Bong Joon-ho’s breakthrough follows detectives hunting Korea’s first serial killer in the 1980s. Based on real events (the case was unsolved for decades).

Why it’s essential: Bong’s signature tonal shifts appear fully formed. Comedy and horror coexist.

Train to Busan (2016)

A father and daughter are trapped on a train during a zombie outbreak. Genre entertainment elevated by character depth.

Why it’s essential: Proves Korean cinema can do blockbusters better than Hollywood.

The Handmaiden (2016)

Park Chan-wook’s erotic thriller involves con artists, heiresses, and colonial-era deception. Gorgeous and unpredictable.

Why it’s essential: Korean cinema’s visual style at its most refined.

By Genre

Thrillers

A Tale of Two Sisters (2003): Psychological horror about siblings returning home after institutionalization. Remade (poorly) as The Uninvited.

The Chaser (2008): A pimp searches for missing women, unaware he’s hunting a serial killer. Relentlessly tense.

I Saw the Devil (2010): A secret agent tortures his fiancée’s killer repeatedly. Extreme violence serves thematic purpose.

Drama

Poetry (2010): An elderly woman develops Alzheimer’s while discovering her grandson’s crime. Lee Chang-dong’s gentle devastation.

Burning (2018): A delivery worker reconnects with a childhood friend who’s now dating a wealthy man. Slow-burn mystery from Lee Chang-dong.

Oasis (2002): A man just released from prison falls for a woman with cerebral palsy. Uncomfortable and beautiful.

Crime

A Bittersweet Life (2005): A crime boss’s enforcer is betrayed after showing mercy. Stylish violence and melancholy.

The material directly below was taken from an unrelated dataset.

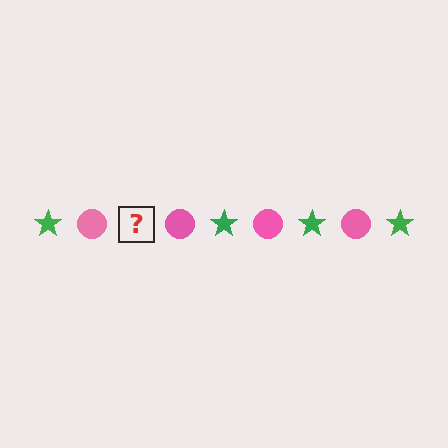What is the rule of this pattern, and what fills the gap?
The rule is that the pattern alternates between green star and pink circle. The gap should be filled with a green star.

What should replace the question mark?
The question mark should be replaced with a green star.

The Man from Nowhere (2010): A mysterious ex-soldier rescues a child from drug traffickers. John Wick before John Wick.

New World (2013): An undercover cop deep in organized crime faces an uncertain succession. Korean Infernal Affairs.

Action

The Good, the Bad, the Weird (2008): Manchurian Western with comedic energy and spectacular action.

The Villainess (2017): An assassin-trained woman seeks revenge through complex action choreography.

Horror

A Tale of Two Sisters (mentioned above)

The Host (2006): A mutant creature emerges from Seoul’s Han River. Bong Joon-ho combines monster movie with family drama.

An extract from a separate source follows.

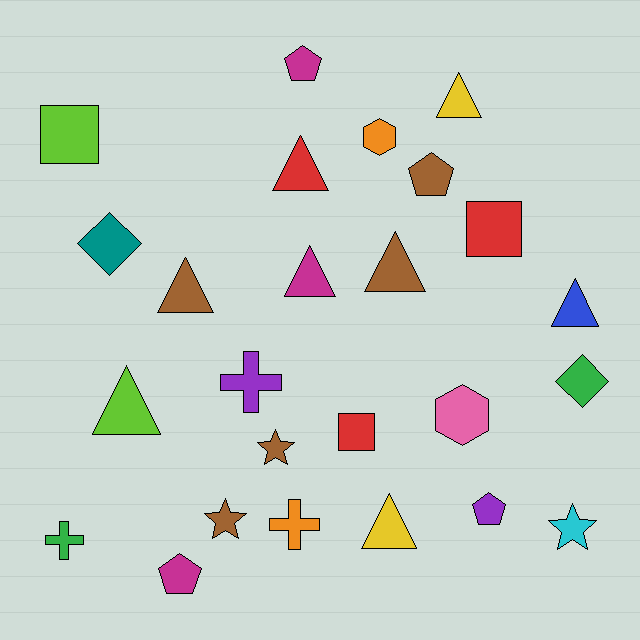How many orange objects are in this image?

The Wailing (2016): A mysterious stranger arrives in a village where people start murdering their families. Nearly three hours of dread.

Essential Directors

Bong Joon-ho

Style: Genre fluidity, dark comedy, class critique Start with: Memories of Murder → The Host → Parasite

Park Chan-wook

Style: Aestheticized violence, baroque visuals, revenge themes Start with: Oldboy → Sympathy for Lady Vengeance → The Handmaiden

Lee Chang-dong

Style: Humanist drama, working-class subjects, devastating endings Start with: Poetry → Burning → Oasis

Kim Jee-woon

Style: Genre mastery, visual flair, tonal confidence Start with: A Tale of Two Sisters → I Saw the Devil → A Bittersweet Life

What to Expect

Violence: Korean cinema doesn’t flinch. Even comedies can turn brutal.

Length: Many Korean films run over two hours. Pace yourself.

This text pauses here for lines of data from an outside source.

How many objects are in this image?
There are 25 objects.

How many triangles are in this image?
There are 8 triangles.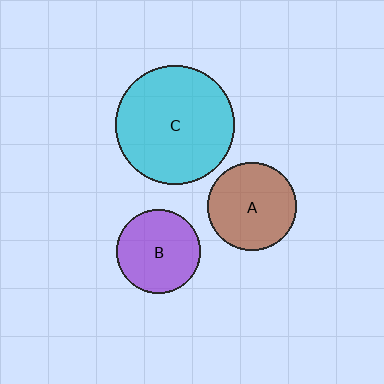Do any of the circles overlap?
No, none of the circles overlap.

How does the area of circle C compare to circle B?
Approximately 2.0 times.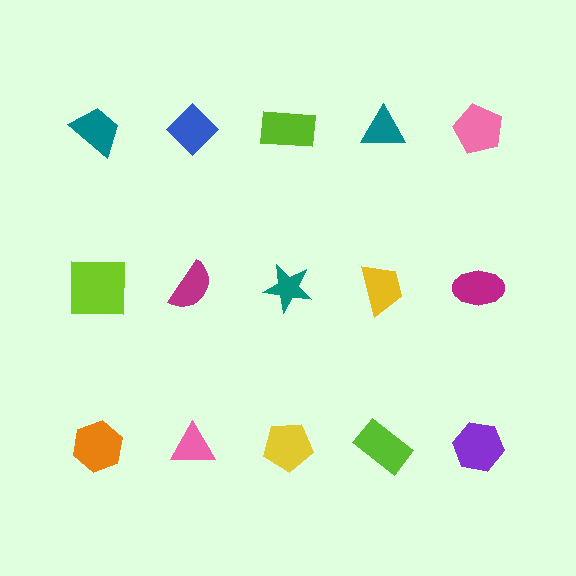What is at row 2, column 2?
A magenta semicircle.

Tonal shifts: A scene can be funny, then horrifying, then heartbreaking. This is intentional, not inconsistent.

Endings: Korean films rarely offer easy resolution. Prepare for ambiguity or tragedy.

Subtitles: Dubbing exists but ruins performances. Read subtitles.

The Korean Wave Beyond Film

If you like the films, explore:

K-Drama: Television series that share cinema’s emotional intensity. Start with Squid Game (obvious) or Kingdom (zombies in Joseon-era Korea).

K-Pop: The music industry’s visual style connects to film aesthetics.

Literature: Han Kang’s novels (The Vegetarian, Human Acts) share cinema’s emotional extremes.

Building Your Korean Cinema Education

Phase 1: Crowd-pleasers

  • Parasite
  • Train to Busan
  • The Good, the Bad, the Weird

Phase 2: Acclaimed masters

  • Oldboy
  • Memories of Murder
  • The Handmaiden

Phase 3: Challenging masterworks

  • Burning
  • Poetry
  • I Saw the Devil

Phase 4: Deep exploration

  • Early Kim Ki-duk
  • Lee Chang-dong’s full catalog
  • Documentary cinema

The State of Korean Cinema Now

Post-Parasite, Korean filmmakers face both opportunity and pressure. International money flows in; expectations rise. But the industry continues producing distinctive work that Hollywood struggles to replicate.

The genre-bending, the emotional intensity, the willingness to go dark - these qualities made Korean cinema vital. They’ll keep it vital as the world watches.

Start with Parasite if you haven’t. Then go deeper. Korean cinema rewards the journey.